Le GNL nous permettra de nous "approvisionner en gaz auprès d'encore plus de fournisseurs et d'accroître ainsi notre sécurité" énergétique, a expliqué M. Altmaier mardi, citant outre les Etats-Unis, l'Egypte, le Qatar et Israël.

Mais il a aussi rappelé l'écueil principal du gaz américain : son coût bien supérieur au gaz russe. M. Brouillette a tenté d'apaiser cette inquiétude en assurant que les prix baisseraient "de manière spectaculaire" au cours de la décennie à venir, du fait de la concurrence avec l'Australie ou le Qatar et de l'augmentation des capacités de production américaines.
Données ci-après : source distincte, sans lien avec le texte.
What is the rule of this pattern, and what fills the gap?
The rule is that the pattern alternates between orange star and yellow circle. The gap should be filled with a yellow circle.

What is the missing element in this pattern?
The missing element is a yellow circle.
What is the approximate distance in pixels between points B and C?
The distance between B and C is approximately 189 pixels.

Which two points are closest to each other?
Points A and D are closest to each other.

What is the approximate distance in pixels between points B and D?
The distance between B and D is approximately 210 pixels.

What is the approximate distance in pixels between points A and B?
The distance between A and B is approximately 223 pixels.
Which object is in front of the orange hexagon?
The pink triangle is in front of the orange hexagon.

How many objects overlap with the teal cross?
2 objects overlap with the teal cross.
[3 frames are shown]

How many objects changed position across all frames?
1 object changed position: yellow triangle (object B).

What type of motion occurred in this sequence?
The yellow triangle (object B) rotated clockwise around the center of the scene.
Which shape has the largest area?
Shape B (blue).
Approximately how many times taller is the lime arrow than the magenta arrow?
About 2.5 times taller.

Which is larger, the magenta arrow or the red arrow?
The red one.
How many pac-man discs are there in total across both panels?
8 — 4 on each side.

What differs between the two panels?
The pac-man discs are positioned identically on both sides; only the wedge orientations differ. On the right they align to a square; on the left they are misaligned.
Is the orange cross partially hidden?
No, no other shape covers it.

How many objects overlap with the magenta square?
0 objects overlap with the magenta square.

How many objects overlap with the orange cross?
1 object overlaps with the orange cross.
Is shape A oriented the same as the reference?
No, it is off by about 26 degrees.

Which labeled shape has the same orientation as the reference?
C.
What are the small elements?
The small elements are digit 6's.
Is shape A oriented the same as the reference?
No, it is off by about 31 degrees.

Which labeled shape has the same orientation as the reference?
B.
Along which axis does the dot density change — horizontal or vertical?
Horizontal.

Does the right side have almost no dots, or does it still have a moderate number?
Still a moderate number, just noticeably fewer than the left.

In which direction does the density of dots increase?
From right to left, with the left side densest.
"Nous travaillons très dur pour rendre le GNL américain plus compétitif", a-t-il insisté.

Pour les Américains, mettre le pied dans le marché gazier européen constitue une riposte à l'influence énergétique russe, appelée à grandir en Europe avec la mise en service, en 2020, de Nord Stream 2.

Ce projet doit permettre de doubler les capacités du premier Nord Stream, qui transporte du gaz de la côte Baltique de la Russie jusqu'à l'Allemagne.

Cette route sous-marine directe entre le fournisseur et l'un de ses principaux clients permet aussi de contourner l'Ukraine, alliée aux Occidentaux et en conflit avec la Russie.

Les détracteurs de Nord Stream 2 considèrent que ce gazoduc affaiblit l'Europe face à Moscou et trahit les Ukrainiens, même si Mme Merkel a promis de défendre les intérêts de Kiev. M. Altmaier a répété cette promesse mardi.

Malgré des divisions, les 28 pays membres de l'UE sont parvenus le 8 février à se mettre d'accord pour mieux contrôler leur marché du gaz, des changements qui devraient compliquer le fonctionnement de Nord Stream 2.

M. Brouillette a d'ailleurs souligné mardi que Washington se sentait "encouragé" par la décision des 28, tout en assurant "suivre de très près sa mise en oeuvre".

- 'Pas de deal' -

L'administration américaine avait au préalable menacé de sanctions le tube sous-marin, alors que Berlin est déjà une cible favorite du président américain Donald Trump, qui reproche pêle-mêle aux Allemands leurs excédents commerciaux ou encore des dépenses militaires trop réduites.

Selon un diplomate européen, "Washington a mis une énorme pression sur les capitales européennes ces derniers jours pour empêcher Nord Stream 2".

"Nous ne sommes pas fondamentalement contre le gaz russe en Europe, mais nous sommes contre trop de gaz russe qui rend nos partenaires dépendants ", a souligné dimanche l'ambassadeur américain en Allemagne, Richard Grenell.

Ces pressions ont-elles conduit l'Allemagne à importer du GNL? "Il n'y a pas de deal" en ce sens entre les Etats-Unis et l'Allemagne, ont assuré de concert MM. Altmaier et Brouillette.